A credit bureau is an organization that collects credit data related to individuals, maintains and updates the information on a regular basis and usually sells the information for a fee to third parties. These organizations collect the loan or borrowing history, spending habits as well as repayment history for individuals. This data, when analyzed, can serve as a powerful predictor of the individual’s future borrowing, repayment, and spending habits. Apart from predicting the future behavior, the credit history can also be used as a tool for fraud detection. The data related to the credit history of an individual is analyzed and based upon the conclusions, the information is typically quantified by a score known as the credit score.
In most cases, the lenders, typically banks and other financial institutions collaborate with these credit bureaus to obtain the credit score before approving a loan. However, credit score influences many other aspects of a credit. Not only does the credit score determine whether a credit is to be issued to an individual but it also determines several other terms including the interest rate, term of repayment and many other details.

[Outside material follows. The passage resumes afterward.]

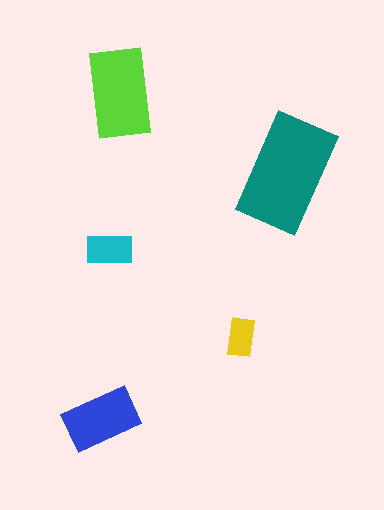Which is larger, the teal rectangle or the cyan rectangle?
The teal one.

For example, consumers with poor credit scores usually pay a higher rate of interest compared to those individuals who have a “healthy” credit score.

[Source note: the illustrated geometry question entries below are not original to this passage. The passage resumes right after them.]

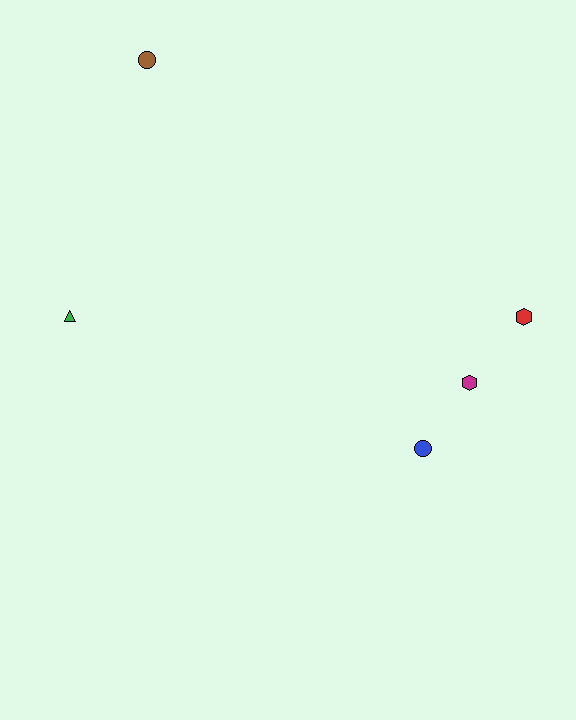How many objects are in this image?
There are 5 objects.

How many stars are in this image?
There are no stars.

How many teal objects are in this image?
There are no teal objects.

Collecting the correct information about an individual’s spending habits, credit, and loan repayment history is very critical for the individual, the banks and the credit bureaus. The credit bureaus typically partner with other organizations that collect this data and furnish the information to the credit bureau. These partners are also known as furnishers. The furnishers are mostly organizations like banks, creditors, debt collection agencies, etc. When an individual engages in a financial transaction with these agencies, the information is promptly supplied to the credit bureau that stores the information and updates the information as and when fresh information is received.
The clientele of credit bureaus are not only financial institutions though. They also serve as an identity verifier. For example, many employers, before hiring a new employee, run a credit history check on the person. This not only verifies the identity of the person but also indicates how responsible the individual is. Credit worthiness of an individual not only indicates an individual’s financial stability but also points towards various other personality traits like responsibility and ability to manage. A bad credit score can certainly act as a deterrent and cripple the chances of getting a job severely. This factor has helped the credit bureaus in building a significant customer base comprising non-financial institutions.
The kind of information collected and stored by credit bureaus is extremely sensitive. As a result, protection of this information is extremely critical. In most countries, the credit bureaus are legally obligated to make sure that the information they collect are relevant, accurate and updated. They are also obligated to furnish the data pertaining to a certain individual to that individual. This is very important especially since the methodologies used by the credit bureaus to arrive at the credit score for an individual in considered to be a secret.